Norovirus is highly contagious, and is principally spread by contact with stool or vomit from an infected person. It can spread by:
- Direct person-to-person contact, especially in the setting of inadequate hand hygiene.
- Indirectly, via contaminated surfaces, objects, food or water;
- Contamination through shared food, food prepared in an unsanitary manner, or where drinking water is inadequately treated;
- “ready-to-eat” cold foods, such as sandwiches and salads, or
- contaminated water concentrated within raw shellfish such as oysters.
How is it diagnosed and treated?
Laboratory testing of stool specimens can be used during outbreak investigations by public health agencies, however, norovirus is generally diagnosed based on an individual’s symptoms. Since it is a virus, antibiotics aren’t useful for treatment. Most people recover by staying hydrated throughout the duration of the illness. In some cases, dehydration, especially in patients who are very young or elderly, may require medical attention.
How can we protect ourselves?
The best protection against the spread of norovirus is through frequent and proper handwashing, which means washing your hands with soap and water for at least 20 seconds. Alcohol-based hand sanitizers may be useful between hand washings but should not be considered a substitute for soap and water.

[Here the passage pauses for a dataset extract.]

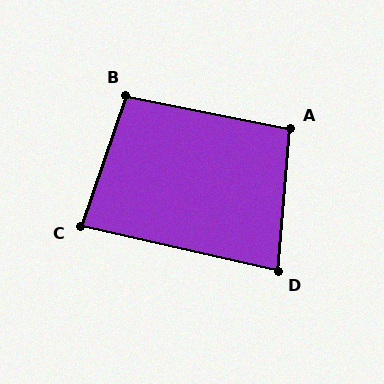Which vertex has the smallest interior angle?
D, at approximately 82 degrees.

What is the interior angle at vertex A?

In addition to handwashing:
- clean up fecal matter or vomit carefully and disinfect contaminated surfaces and toilet areas, and
- wash soiled clothes or bedding at the maximum available cycle length and highest machine temperature setting for both washing and drying.
While Olympic athletes reportedly have not yet been affected by the virus, organizers are raising awareness and undergoing preventative measures to help prevent its spread. We encourage our readers to do the same.
Dr. Jonathan Perlin is the president of clinical services and chief medical officer at HCA Healthcare, headquartered in Nashville, Tenn.